Para Adorno, a relação entre técnica e natureza se dá numa perspectiva diferente da de Ortega e está diretamente vinculada à crítica que, conjuntamente com Horkheimer, empreende ao processo, em grande medida unilateral, pelo qual a Aufklärung foi conduzida na história da humanidade. A técnica representa para eles a culminação histórica de um modelo de racionalidade que se instaurou a partir de uma atividade dominadora da natureza.

De modo semelhante ao filósofo espanhol, Adorno reconhece que, sem distanciamento e algum controle sobre a natureza, não seria possível haver razão e subjetividade. Observa algo, no entanto, que escapa a Ortega: que esse movimento de afastamento se dá de maneira violenta e não refletida, e que o alheamento da natureza com fins de domínio e operacionalização acaba retroagindo sobre o próprio humano, na medida em que este é parte daquela. Esse processo de domínio não é, portanto, isento de dor e sofrimento, porque, na qualidade de objeto rebaixado à mera naturalidade, o humano está submetido à mesma tirania com que subjuga a natureza.

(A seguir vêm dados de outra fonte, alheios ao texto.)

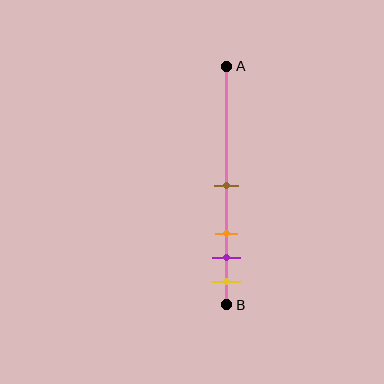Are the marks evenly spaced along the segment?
No, the marks are not evenly spaced.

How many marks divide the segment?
There are 4 marks dividing the segment.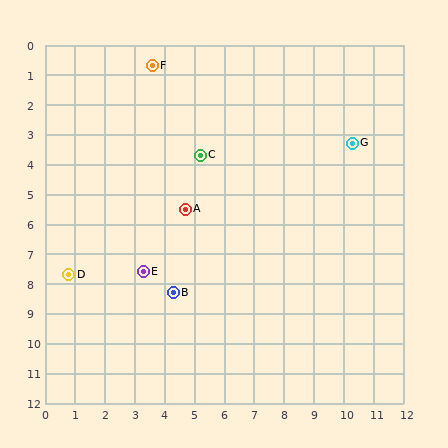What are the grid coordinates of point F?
Point F is at approximately (3.6, 0.7).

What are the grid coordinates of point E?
Point E is at approximately (3.3, 7.6).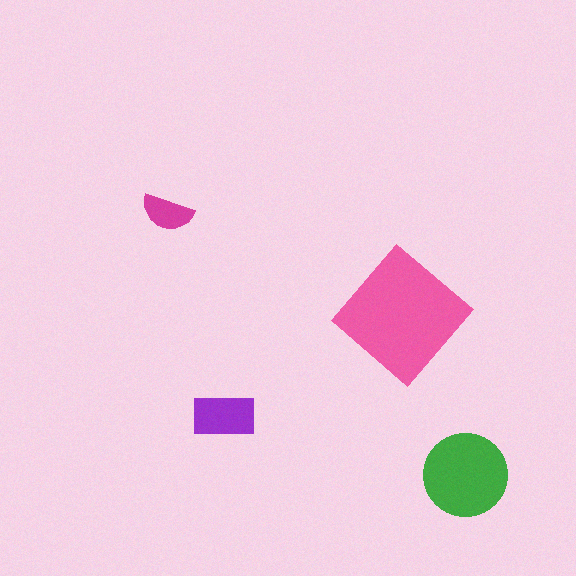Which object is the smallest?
The magenta semicircle.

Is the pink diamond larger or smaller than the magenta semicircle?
Larger.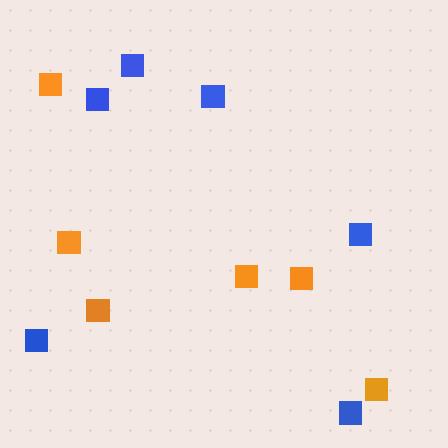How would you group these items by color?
There are 2 groups: one group of blue squares (6) and one group of orange squares (6).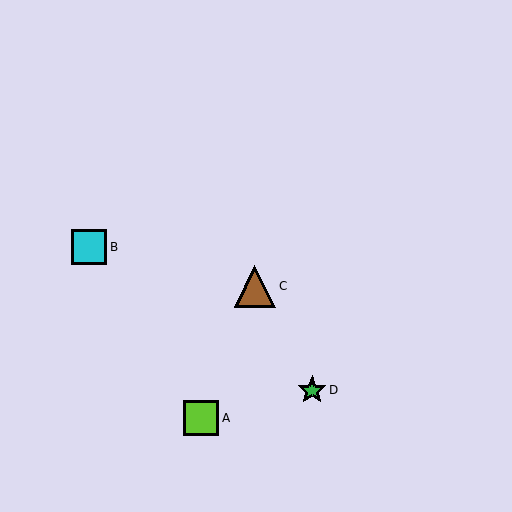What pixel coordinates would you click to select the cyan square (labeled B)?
Click at (89, 247) to select the cyan square B.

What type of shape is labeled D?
Shape D is a green star.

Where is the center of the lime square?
The center of the lime square is at (201, 418).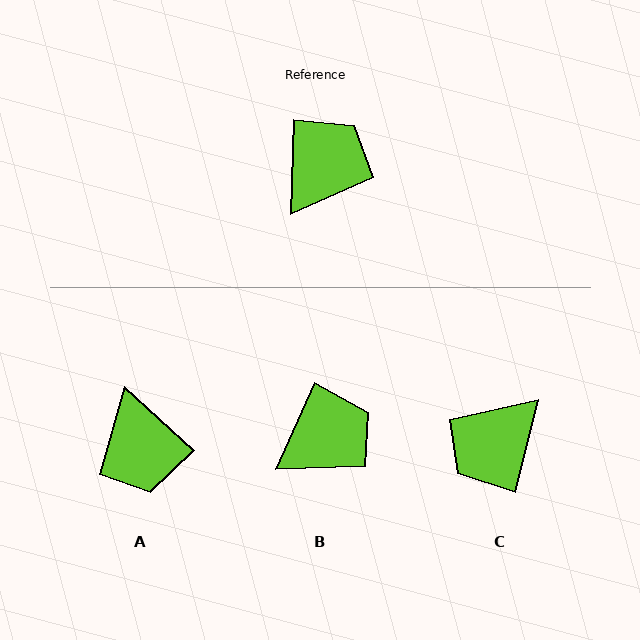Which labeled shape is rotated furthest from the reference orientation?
C, about 168 degrees away.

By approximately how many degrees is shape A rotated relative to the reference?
Approximately 130 degrees clockwise.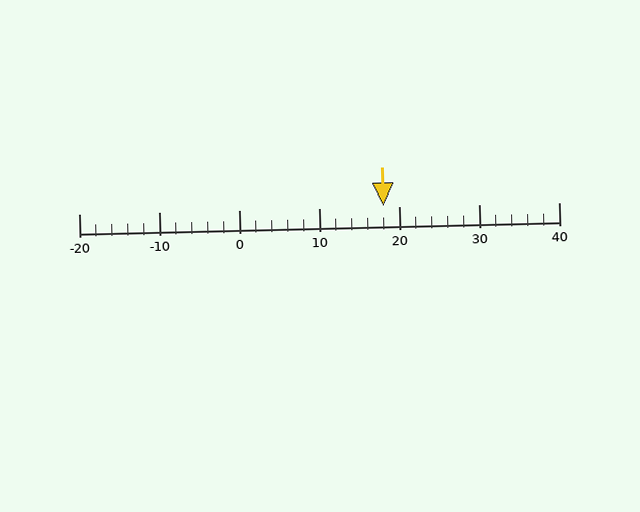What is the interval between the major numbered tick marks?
The major tick marks are spaced 10 units apart.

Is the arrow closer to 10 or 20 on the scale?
The arrow is closer to 20.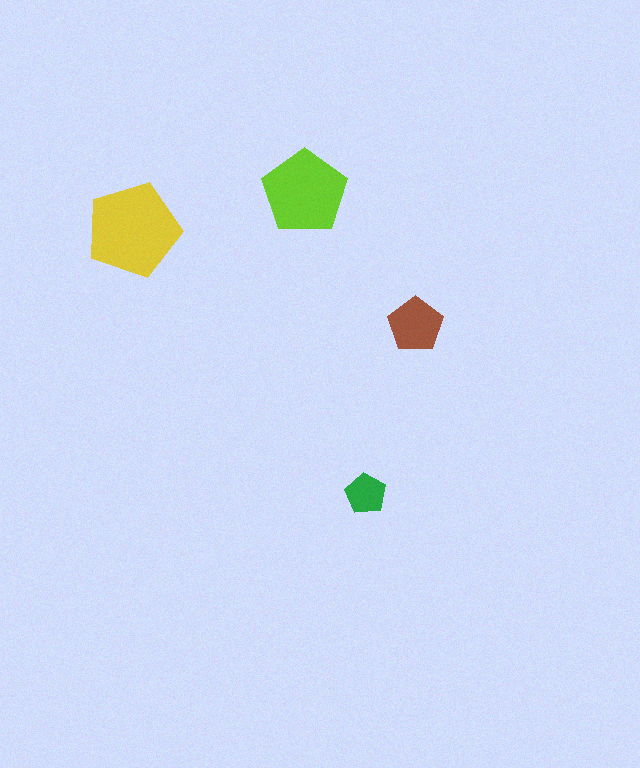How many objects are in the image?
There are 4 objects in the image.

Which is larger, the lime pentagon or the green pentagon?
The lime one.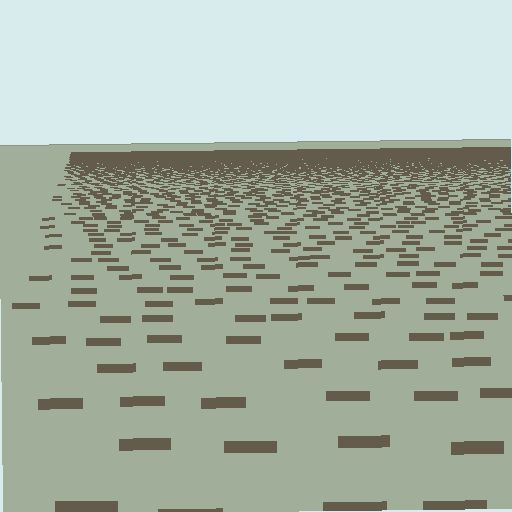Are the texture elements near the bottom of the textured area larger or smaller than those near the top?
Larger. Near the bottom, elements are closer to the viewer and appear at a bigger on-screen size.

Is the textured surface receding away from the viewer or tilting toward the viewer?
The surface is receding away from the viewer. Texture elements get smaller and denser toward the top.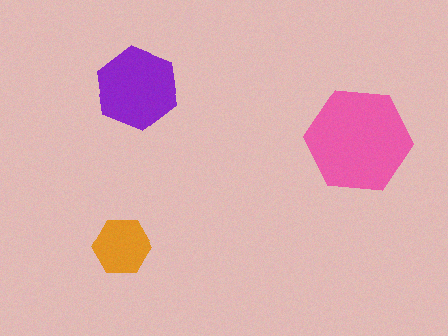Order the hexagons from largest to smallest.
the pink one, the purple one, the orange one.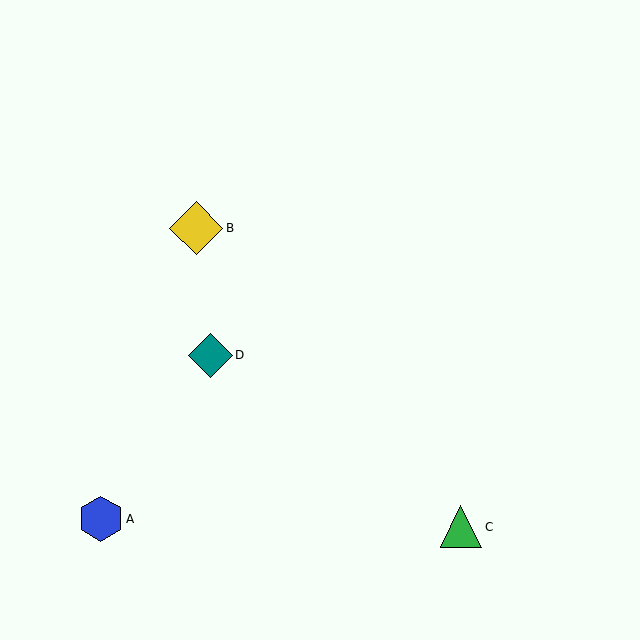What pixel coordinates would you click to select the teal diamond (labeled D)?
Click at (211, 355) to select the teal diamond D.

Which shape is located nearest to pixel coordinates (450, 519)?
The green triangle (labeled C) at (461, 527) is nearest to that location.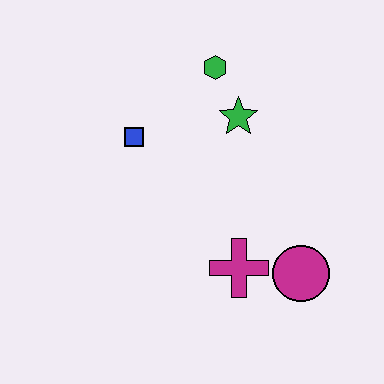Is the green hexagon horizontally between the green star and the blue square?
Yes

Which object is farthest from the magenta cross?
The green hexagon is farthest from the magenta cross.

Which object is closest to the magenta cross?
The magenta circle is closest to the magenta cross.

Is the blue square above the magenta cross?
Yes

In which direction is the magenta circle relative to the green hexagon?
The magenta circle is below the green hexagon.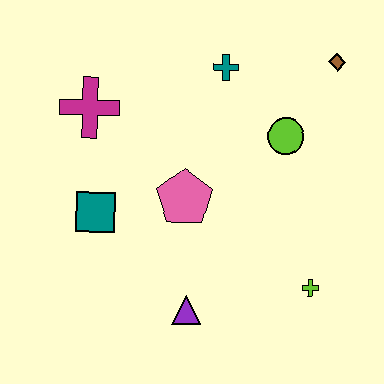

O foco de Ortega, no entanto, não reside na parte "animalesca", que estaria imersa na natureza e se realizaria por si. Sua atenção se dirige para aquela porção que é mera pretensão de ser. Se a técnica deve, como força criadora externa a serviço do projeto vital do homem, amplificar a rede de facilidades e superar a de dificuldades, impostas pela natureza (ou, em outros termos, também orteguianos, pela "circunstância"), parece não haver problemas no fato de ela retroagir de forma enérgica - tal como defende que seja em relação à natureza externa - sobre o corpo do homem. O próprio Ortega confirma essa possibilidade, quando diz que o conceito de "circunstância" não está restrito apenas à paisagem que nos rodeia e na qual estamos inseridos, mas pode ser estendido, sem maiores problemas, ao corpo e à alma (Ortega y Gasset, 1997, p. 49).

Outra diferença bastante significativa que emerge da leitura comparada de Ortega e Adorno, como sugere Rubio (1999), se mostra em torno de duas figuras que representariam, metaforicamente, os mediadores da relação entre técnica e natureza. No caso de Ortega, o "operador" da técnica seria o homo faber, aquele que toma, de modo algo ambíguo, a natureza não propriamente como inimiga, mas como substrato de onde se cria a vida pelo seu aperfeiçoamento, pelo movimento de qualificá-la pela técnica. O homem é, como afirma Ortega, "homo sapiens porque es, quiera o no, homo faber, y la verdad, la teoría, el saber no es sino un producto técnico" (Ortega y Gasset, 1983e, p. 85). "Por eso", diz o autor em outra passagem, "el título más claro de nuestra especie es ser homo faber" (Ortega y Gasset, 1983d, p. 288).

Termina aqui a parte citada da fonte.